Change 702018 merged by jenkins-bot:

[mediawiki/extensions/Wikibase@wmf/1.37.0-wmf.11] Use EntityLookup backed TermLookup for Rdf PropertyStubs

https://gerrit.wikimedia.org/r/702018

Mentioned in SAL (#wikimedia-operations) [2021-06-29T11:35:10Z] <ladsgroup@deploy1002> sync-file aborted: Backport: [[gerrit:702018|Use EntityLookup backed TermLookup for Rdf PropertyStubs (T285634)]] (duration: 00m 10s)

Mentioned in SAL (#wikimedia-operations) [2021-06-29T11:36:47Z] <ladsgroup@deploy1002> Synchronized php-1.37.0-wmf.11/extensions/Wikibase/repo/includes/Rdf/PropertyStubRdfBuilder.php: Backport: [[gerrit:702018|Use EntityLookup backed TermLookup for Rdf PropertyStubs (T285634)]], Part I (duration: 00m 56s)

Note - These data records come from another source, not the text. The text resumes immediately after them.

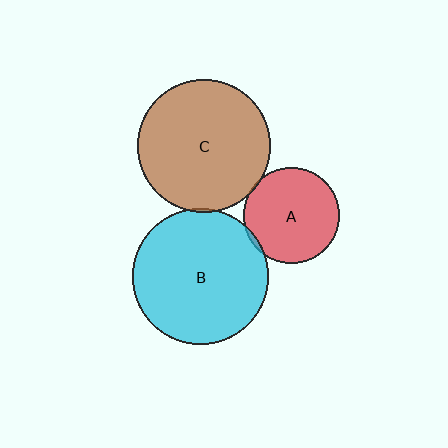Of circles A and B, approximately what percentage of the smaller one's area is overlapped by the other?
Approximately 5%.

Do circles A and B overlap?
Yes.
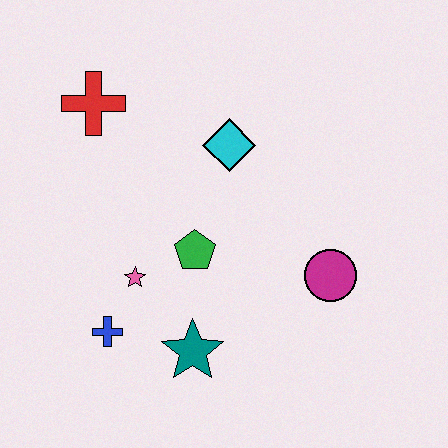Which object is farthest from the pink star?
The magenta circle is farthest from the pink star.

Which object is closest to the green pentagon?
The pink star is closest to the green pentagon.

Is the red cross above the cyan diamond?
Yes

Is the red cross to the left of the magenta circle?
Yes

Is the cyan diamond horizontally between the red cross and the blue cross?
No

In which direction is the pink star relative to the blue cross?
The pink star is above the blue cross.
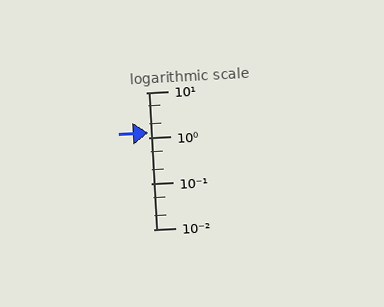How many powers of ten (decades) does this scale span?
The scale spans 3 decades, from 0.01 to 10.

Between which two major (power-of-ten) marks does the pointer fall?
The pointer is between 1 and 10.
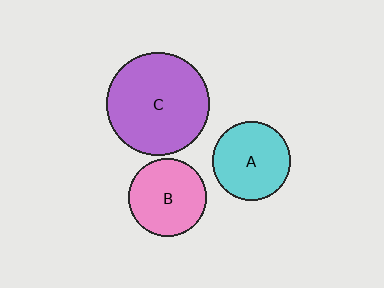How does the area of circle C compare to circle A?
Approximately 1.7 times.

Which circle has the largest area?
Circle C (purple).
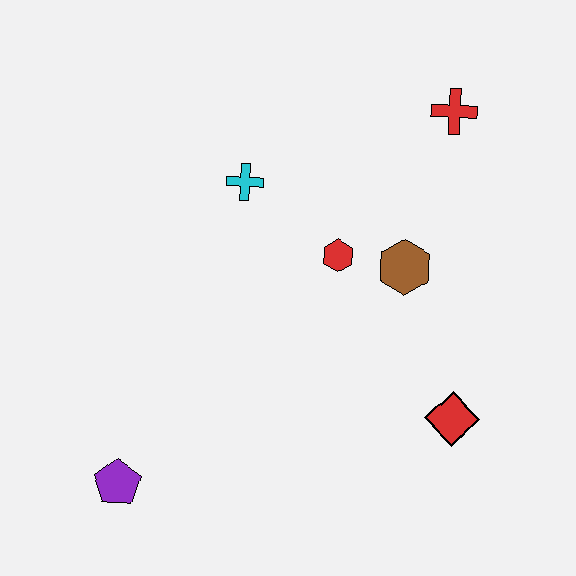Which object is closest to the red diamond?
The brown hexagon is closest to the red diamond.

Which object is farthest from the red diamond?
The purple pentagon is farthest from the red diamond.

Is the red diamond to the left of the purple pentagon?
No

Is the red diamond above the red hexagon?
No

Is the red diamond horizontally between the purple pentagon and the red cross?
No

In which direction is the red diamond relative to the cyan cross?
The red diamond is below the cyan cross.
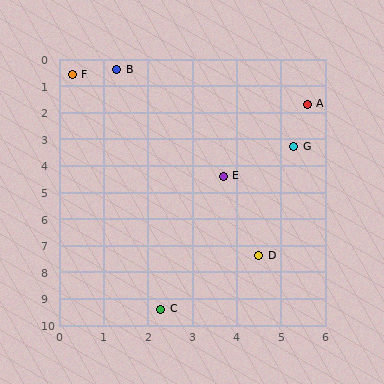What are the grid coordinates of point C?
Point C is at approximately (2.3, 9.4).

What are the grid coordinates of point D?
Point D is at approximately (4.5, 7.4).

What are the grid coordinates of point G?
Point G is at approximately (5.3, 3.3).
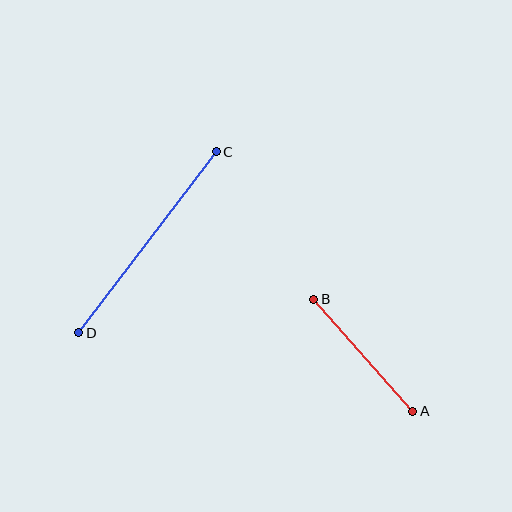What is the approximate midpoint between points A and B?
The midpoint is at approximately (363, 355) pixels.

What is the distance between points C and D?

Mentioned in SAL (#wikimedia-operations) [2021-06-29T11:38:03Z] <ladsgroup@deploy1002> Synchronized php-1.37.0-wmf.11/extensions/Wikibase/repo/: Backport: [[gerrit:702018|Use EntityLookup backed TermLookup for Rdf PropertyStubs (T285634)]], Part II (duration: 00m 58s)

This is basically done, we just need to wait to see if it continues to happen.

Change 702096 merged by jenkins-bot:

[mediawiki/extensions/Wikibase@master] Use EntityLookup backed TermLookup for Rdf PropertyStubs

https://gerrit.wikimedia.org/r/702096

Change 702019 merged by jenkins-bot:

[mediawiki/extensions/Wikibase@wmf/1.37.0-wmf.12] Use EntityLookup backed TermLookup for Rdf PropertyStubs

https://gerrit.wikimedia.org/r/702019

Data on the number of apcu gets/s normalized after the release: https://grafana-rw.wikimedia.org/goto/4-r5Lhk7z

I'm going to optimistically resolve this bug.